On réduit le bois de gayac en rapure, lorsqu’on veut en faire la décoction, ou en tirer la teinture.

On trouve encore dans les boutiques l’écorce de gayac, que quelques-uns assûrent avoir les mêmes vertus que le bois, & même de plus grandes ; nous nous en servons fort peu, quoique vraissemblablement elle puisse très-bien suppléer au bois.

On nous apporte aussi une résine qui découle de l’arbre de gayac, & que l’on appelle improprement dans les boutiques gomme de gayac ; elle est brune en-dehors, quelquefois blanche, tantôt roussâtre & tantôt verdâtre en-dedans, d’un goût un peu acre, d’une odeur très-agréable quand on la brûle ; elle est fort analogue avec celle qu’on tire du gayac par le moyen de l’esprit-de-vin.

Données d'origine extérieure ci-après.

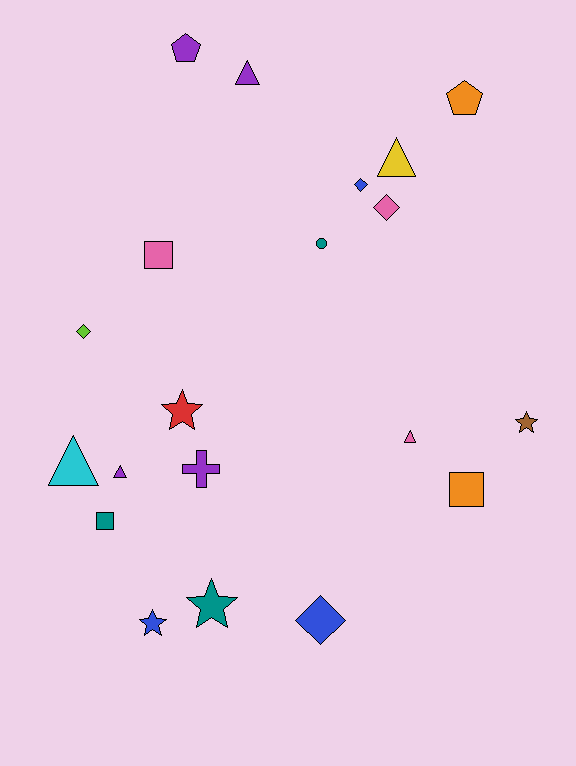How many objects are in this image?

L’extrait de gayac entre dans les pilules de Bécher, & la résine dans la thériaque céleste.

Le gayac donne dans la distillation à la violence du feu un phlegme insipide, un esprit qui donne des marques d’acidité & d’alkalicité, une huile ténue, limpide, jaune, qui nage sur l’eau ; une huile noire, très-épaisse, plus pesante que l’eau ; une grande quantité d’air, & une quantité considérable d’un charbon dur & sonnant. Nous ne ferons point ici des observations sur cette analyse, parce que c’est celle-là même que nous choisirons au mot Végétal, pour exemple de l’analyse des bois durs. Voyez Végétal. (b)

Gayac, (Gomme de-) Hist. des drogues ; nom impropre qu’on donne dans les boutiques des Droguistes, à la résine qui découle de l’arbre gayac ; cette résine bien choisie doit être nette, luisante, transparente ; elle est brune en-dehors, blanche en-dedans, tantôt roussâtre, tantôt verdâtre, friable, d’un goût un peu acre, d’une odeur agréable de résine quand on l’écrase ou quand on la brûle, & qui approche de celle du bois de gayac ; sa dose est depuis un scrupule jusqu’à trois ; elle passe pour exciter puissamment la transpiration insensible, & pour être propre aux maladies de la peau qui naissent de l’obstruction des glandes miliaires.

On peut tirer aussi du gayac une substance gommeuse, en faisant bouillir long-tems dans de l’eau commune, de la rapure de gayac. Alors après avoir fait épaissir cette décoction sur le feu, il reste au fond du vaisseau une résine épaisse, d’une odeur balsamique, & d’un goût legerement acre. Cette substance sechée, pulvérisée, & tirée par le nez, irrite vivement la membrane pituitaire, & fait évacuer le phlegme qui est logé dans cet endroit. Hoffmann préféroit ce remede à tous les sternutatoires, & lui attribuoit en même tems une vertu corroborative : mais Hoffmann vantoit beaucoup tous les remedes qu’il composoit lui-même. (D. J.)